The book's saving grace is its lovely illustrations. The work of Ruben Toledo, they're as inspired as Garcia's writing is prosaic. The combination could be like adding a Prada belt to a Wal-Mart frock, but it isn't. Toledo and Garcia are one high-low mix that just doesn't match.

The Little Dictionary of Fashion

By Christian Dior, Abrams, $19.95

Christian Dior abhors women who wear high heels with slacks. To him, the color purple is a hue "full of dangers." As for whether a woman should wear a hat? It's nothing less than "the most pressing problem of this time."
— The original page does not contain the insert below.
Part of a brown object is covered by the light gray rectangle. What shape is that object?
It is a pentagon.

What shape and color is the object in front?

These statements make a bit more sense when you consider that "this time" was 1954, when Dior's little dictionary was originally published. While it's tempting to view this reissue as merely a blast from fashion's past, much of what the designer says feels surprisingly contemporary. (This places his book in sharp contrast with designer Anne Fogarty's "Wife Dressing," another 1950s advice tome slated to be reissued early next year. The retro read unapologetically focuses on dressing for a happy marriage.)

Dior may have a flair for the dramatic, but most of his missives are about practical ways to add style to everyday life. The book is organized alphabetically; between "Accent" and "Zest," you'll find tips on which colors will flatter your coloring and ways to look chic without spending too much money, ideas that are staples of modern-day advice books. The few entries that feel antiquated are still great fun to read. I am proud to report that I now know the difference between a day frock and an afternoon frock -- and yes, there is a difference.

Style A to Zoe

By Rachel Zoe with Rose Apodaca, Grand Central, $24.99

Hollywood stylist Rachel Zoe pens an A to Z survey of quite a different stripe -- zebra, perhaps? Zoe made her name dressing tabloid fixtures such as Nicole Richie, Mischa Barton and Lindsay Lohan. If you aspire to look like these women, you will find this guide indispensable. If you do not, you might have a good time flipping through it anyway; the book is a narcissistic gem, packed full of photos. Zoe with celebrities, Zoe with fashion designers, Zoe solo. Plus illustrations.

Her premise is that life should be glamorous, and so her list of inexpensive "essentials" includes spiky heels and a faux fur shrug. But this is not merely a guide to dressing; it's a guide to life. Witness the quasi-inspirational sayings peppered throughout: "Dreaming is real," reads one. Perhaps Zoe has spent too much time in that California sunshine?

Still, the author's style is definitely her own, and highly influential at that. Sequined berets and serpent bracelets will never be part of my personal fashion vocabulary, but I admire Zoe for going there. Bad taste is better than no taste -- or so they say.